Not first, but do not leave it for last either. Start with your high-level architecture showing clients, load balancers, application services, and data stores. Once that skeleton is in place, add the CDN as a layer between clients and your origin servers. Drawing the CDN early shows the interviewer you understand that the majority of Netflix traffic (video segments) never touches your application servers - it is served entirely from edge caches. A common mistake is treating the CDN as an afterthought or a single box labeled "CDN." Instead, show the hierarchy: origin, regional edges, ISP-embedded caches.

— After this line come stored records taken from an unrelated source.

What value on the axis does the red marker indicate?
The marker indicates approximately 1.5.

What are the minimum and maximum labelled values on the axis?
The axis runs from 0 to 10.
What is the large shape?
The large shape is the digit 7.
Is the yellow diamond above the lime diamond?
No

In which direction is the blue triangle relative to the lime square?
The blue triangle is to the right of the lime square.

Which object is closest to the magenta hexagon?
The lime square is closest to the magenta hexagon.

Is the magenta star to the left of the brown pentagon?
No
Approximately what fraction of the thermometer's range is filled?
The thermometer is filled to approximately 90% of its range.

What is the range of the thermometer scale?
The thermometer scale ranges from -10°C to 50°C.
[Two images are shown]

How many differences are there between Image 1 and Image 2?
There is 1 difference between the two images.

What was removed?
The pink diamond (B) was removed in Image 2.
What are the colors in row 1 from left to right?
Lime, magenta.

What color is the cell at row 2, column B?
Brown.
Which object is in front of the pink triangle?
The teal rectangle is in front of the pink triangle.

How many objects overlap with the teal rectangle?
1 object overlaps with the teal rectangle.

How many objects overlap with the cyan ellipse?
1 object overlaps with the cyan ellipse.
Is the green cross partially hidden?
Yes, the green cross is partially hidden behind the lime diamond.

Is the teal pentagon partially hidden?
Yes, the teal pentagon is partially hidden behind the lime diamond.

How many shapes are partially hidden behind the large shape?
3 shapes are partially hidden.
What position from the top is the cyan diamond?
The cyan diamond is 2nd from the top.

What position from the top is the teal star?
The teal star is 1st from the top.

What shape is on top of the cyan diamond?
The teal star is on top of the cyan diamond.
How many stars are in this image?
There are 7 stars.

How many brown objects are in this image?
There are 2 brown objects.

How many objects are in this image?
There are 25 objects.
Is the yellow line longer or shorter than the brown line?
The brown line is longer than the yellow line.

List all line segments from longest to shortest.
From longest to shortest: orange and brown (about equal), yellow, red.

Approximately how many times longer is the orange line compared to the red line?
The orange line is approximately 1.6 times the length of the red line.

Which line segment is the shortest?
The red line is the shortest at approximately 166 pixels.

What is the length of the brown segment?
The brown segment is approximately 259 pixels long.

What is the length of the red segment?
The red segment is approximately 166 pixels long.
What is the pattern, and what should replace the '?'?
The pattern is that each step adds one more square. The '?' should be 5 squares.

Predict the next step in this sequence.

That level of detail demonstrates real understanding of content delivery.
How does Netflix handle 200M concurrent streams?
The short answer is that most of the heavy lifting is done by the CDN, not by centralized servers. Netflix's Open Connect CDN serves over 95% of video traffic from edge servers embedded inside ISP networks. This means the central infrastructure only handles metadata requests (catalog browsing, search, recommendations) and the video pipeline (upload, transcoding, CDN distribution). Even those centralized services are distributed across multiple AWS regions with autoscaling. For the metadata path, Netflix uses a microservices architecture with over 1,000 services, each independently scalable. The streaming path is almost entirely offloaded to edge infrastructure. So while "200 million concurrent streams" sounds terrifying, no single server or cluster is handling all of them - the load is distributed across thousands of edge locations worldwide, each serving their local subscribers.